Pemerintahan Barack Obama belum secara resmi berkuasa di Gedung Putih, namuan Menteri Pertahanan AS Robert Gates sudah bersiap-siap untuk mengambil kebijakan penting, menutup kamp penjara Guantanamo di Kuba.
Pejabat Pentagon urusan pers Geoff Morrell mengungkapkan, Gates ingin semua rencana untuk menutup kamp penjara kontroversial sudah siap, begitu Obama mengeluarkan perintah agar kamp tersebut ditutup. Menurut Morrell, Gates sudah menanyakan apa yang dibutuhkan secara khusus untuk menutup kamp tersebut dan untuk memindahkan para tahanan dari kamp penjara itu, tanpa harus membahayakan rakyat Amerika dari ancaman teroris.

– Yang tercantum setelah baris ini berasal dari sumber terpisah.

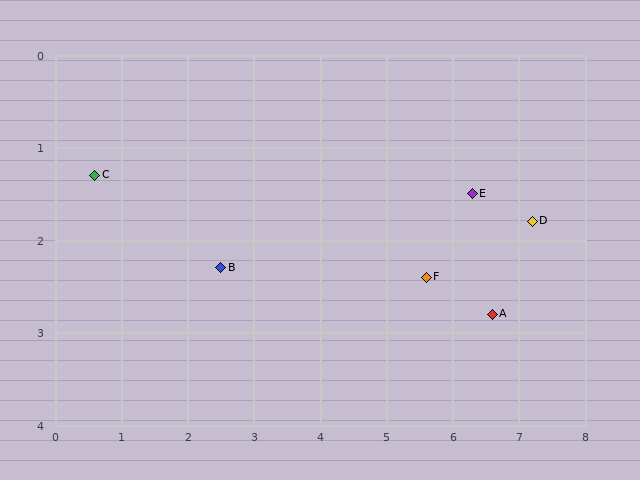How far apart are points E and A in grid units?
Points E and A are about 1.3 grid units apart.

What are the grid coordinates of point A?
Point A is at approximately (6.6, 2.8).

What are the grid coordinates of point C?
Point C is at approximately (0.6, 1.3).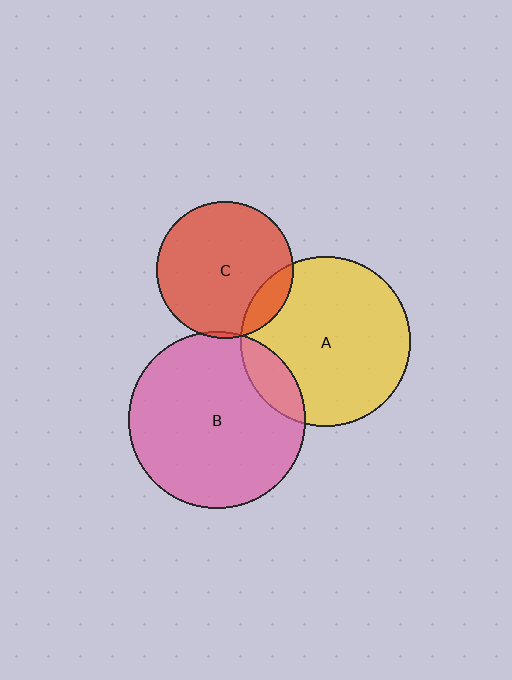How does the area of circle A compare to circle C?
Approximately 1.5 times.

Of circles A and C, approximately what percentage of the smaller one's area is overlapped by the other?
Approximately 15%.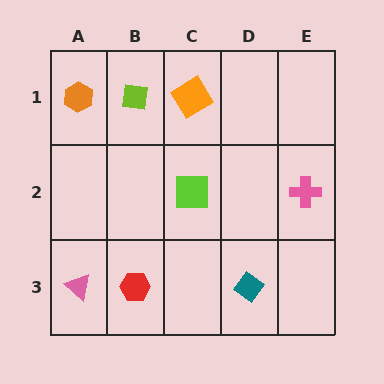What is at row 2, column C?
A lime square.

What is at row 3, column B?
A red hexagon.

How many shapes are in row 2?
2 shapes.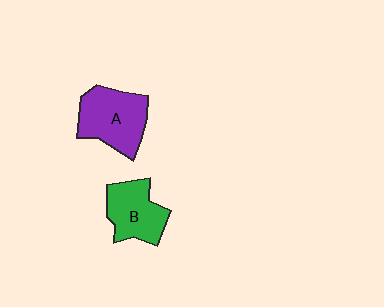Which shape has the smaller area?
Shape B (green).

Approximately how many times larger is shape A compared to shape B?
Approximately 1.2 times.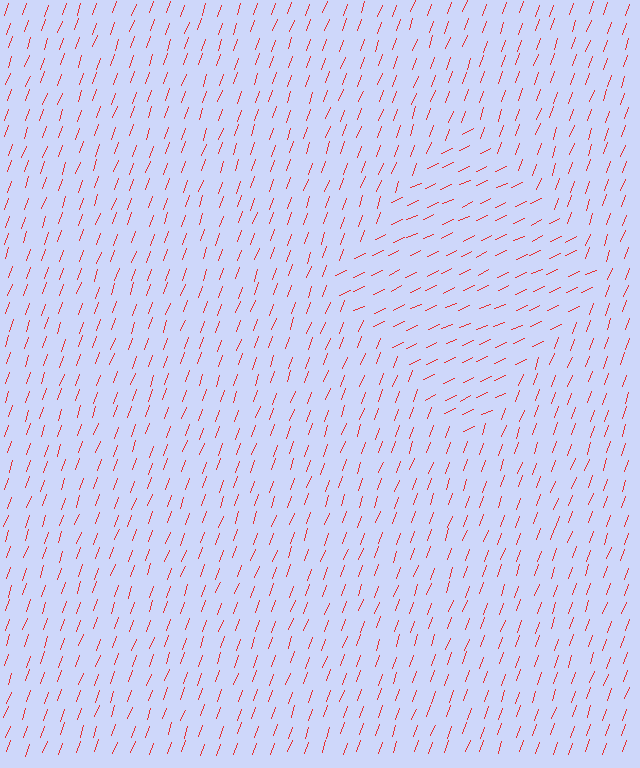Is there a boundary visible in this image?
Yes, there is a texture boundary formed by a change in line orientation.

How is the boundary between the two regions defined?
The boundary is defined purely by a change in line orientation (approximately 45 degrees difference). All lines are the same color and thickness.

Pemerintahan Obama mungkin akan dipuji dengan kebijakannya menutup kamp penjara Guantanamo yang telah mencoreng citra negara AS. Tapi, apakah persoalan Guantanamo akan selesai begitu saja? Bagaimana tanggung jawab pemerintah AS terhadap para tahanan yang sudah dilanggar hak asasinya dan mengalami penyiksaan serta pelecehan selama disekap di kamp tersebut?

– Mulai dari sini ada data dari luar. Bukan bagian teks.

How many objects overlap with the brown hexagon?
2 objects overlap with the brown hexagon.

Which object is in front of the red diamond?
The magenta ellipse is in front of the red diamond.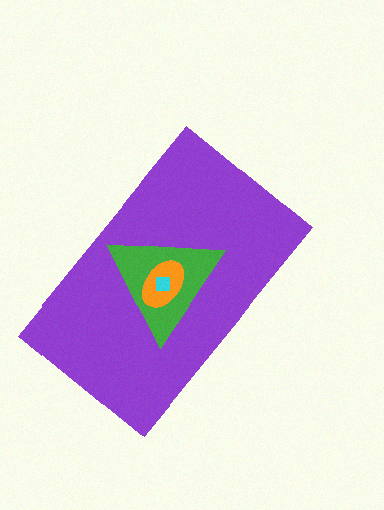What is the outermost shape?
The purple rectangle.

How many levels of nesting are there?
4.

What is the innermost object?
The cyan square.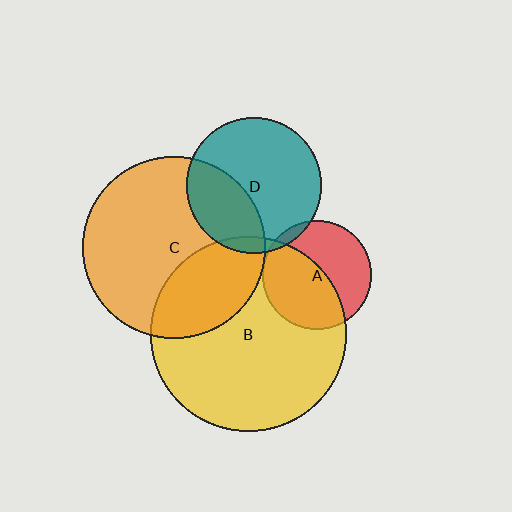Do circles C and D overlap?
Yes.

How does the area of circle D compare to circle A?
Approximately 1.6 times.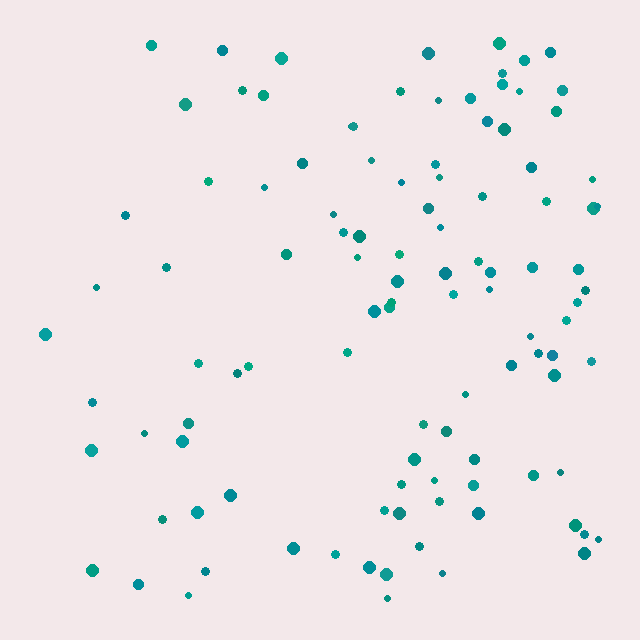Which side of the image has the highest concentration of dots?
The right.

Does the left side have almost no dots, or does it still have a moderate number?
Still a moderate number, just noticeably fewer than the right.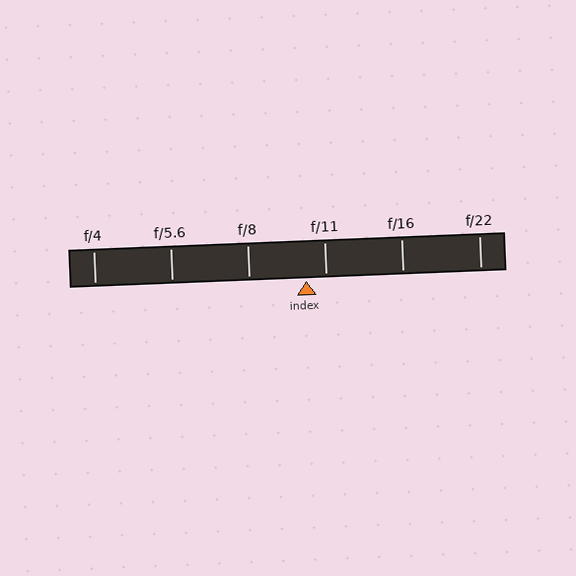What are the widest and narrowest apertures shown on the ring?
The widest aperture shown is f/4 and the narrowest is f/22.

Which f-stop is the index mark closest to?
The index mark is closest to f/11.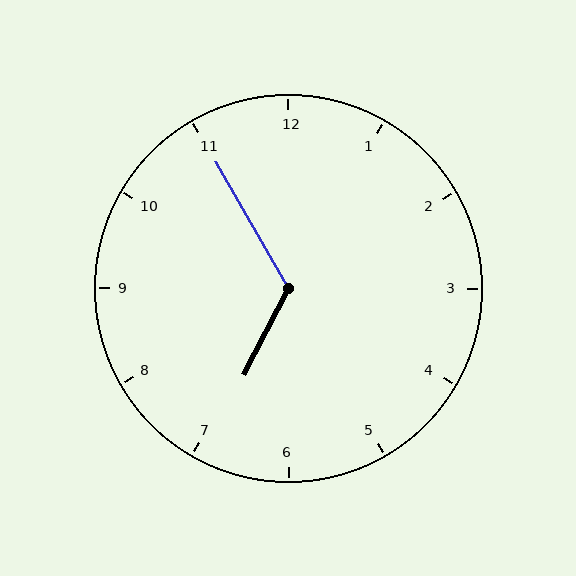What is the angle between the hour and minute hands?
Approximately 122 degrees.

AS membuka kamp penjara itu pada awal tahun 2002 untuk menahan orang-orang yang dicurigai sebagai teroris atau terlibat dengan jaringan terorisme menyusul kampanye "perang melawan teror" yang dilancarkan AS. Saat ini masih ada 250 tahanan di dalam kamp penjara tersebut, yang berasal dari Afghanistan, Pakistan dan sejumlah negara Muslim lainnya. Diantara para tahanan adalah Khalid Sheikh Mohammed, warga negara Pakistan yang dituduh sebagai dalang serangan 11 September 2001.

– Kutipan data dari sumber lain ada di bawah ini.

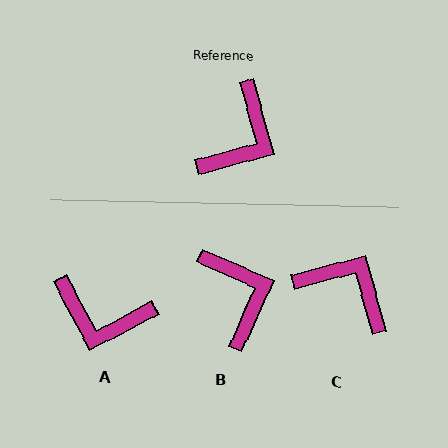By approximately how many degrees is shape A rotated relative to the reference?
Approximately 78 degrees clockwise.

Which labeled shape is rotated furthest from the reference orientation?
C, about 90 degrees away.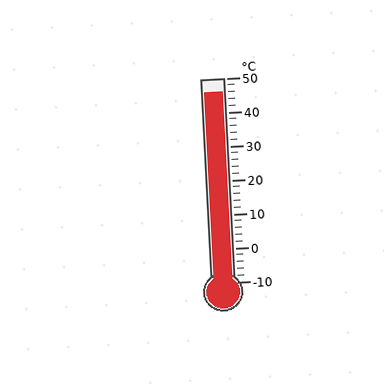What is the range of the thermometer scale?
The thermometer scale ranges from -10°C to 50°C.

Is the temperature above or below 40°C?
The temperature is above 40°C.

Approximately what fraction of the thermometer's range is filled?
The thermometer is filled to approximately 95% of its range.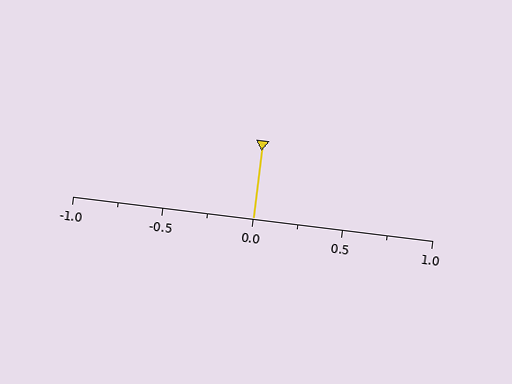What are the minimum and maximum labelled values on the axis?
The axis runs from -1.0 to 1.0.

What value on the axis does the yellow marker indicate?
The marker indicates approximately 0.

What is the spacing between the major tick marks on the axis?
The major ticks are spaced 0.5 apart.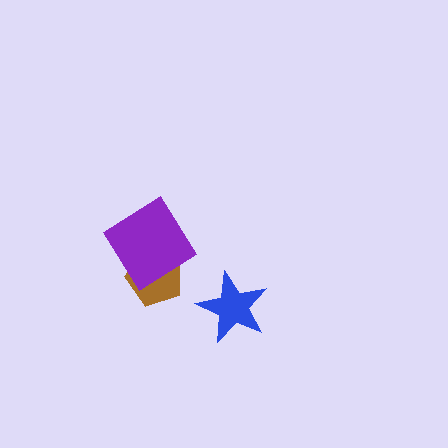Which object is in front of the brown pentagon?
The purple diamond is in front of the brown pentagon.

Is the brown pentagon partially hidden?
Yes, it is partially covered by another shape.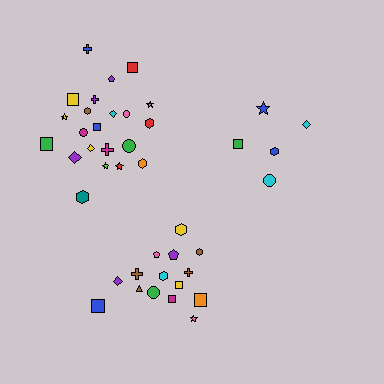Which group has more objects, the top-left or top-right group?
The top-left group.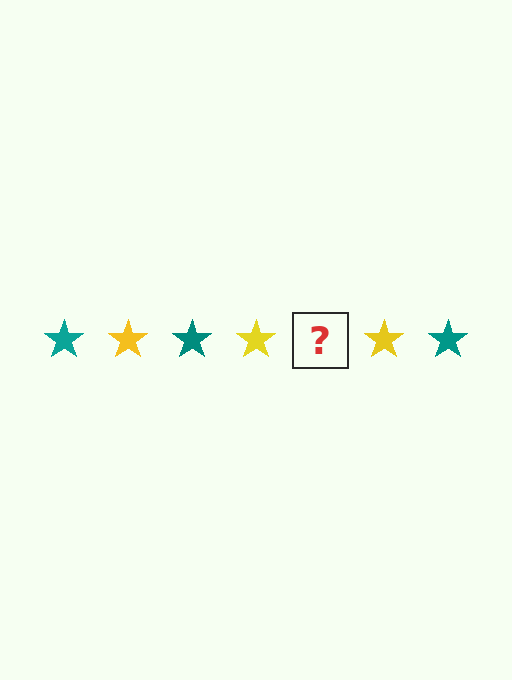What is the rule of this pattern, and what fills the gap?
The rule is that the pattern cycles through teal, yellow stars. The gap should be filled with a teal star.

Dari ratusan tahanan di kamp penjara Guantanamo, hanya 22 orang yang dikenakan tuduhan secara resmi, satu orang dinyatakan bersalah, dua orang masih menjalani persidangan dan 19 kasus masih digantung nasibnya. Dunia internasional mengecam keberadaan kamp penjara ini setelah terbongkar kasus-kasus pelecehan dan penyiksaan keji terhadap para tahanan di kamp penjara tersebut. Satu persatu kebobrokan dan pelanggaran kemanusiaan berat pemerintahan AS terkuak dari kamp penjara ini, yang memicu desakan agar kamp penjara itu segera ditutup.
Setiap Menit Disiksa
Salah satu tahanan di kamp Guantanamo yang akhirnya dibebaskan adalah Mustafa Ait Idir, seorang insinyur teknik komputer asal Aljazair. Ia mendekam selama hampir tujuh tahun di kamp penjara itu tanpa pernah dimintai keterangan oleh para interogator. Yang Idir tahu, ia dituduh terlibat dalam kegiatan terorisme.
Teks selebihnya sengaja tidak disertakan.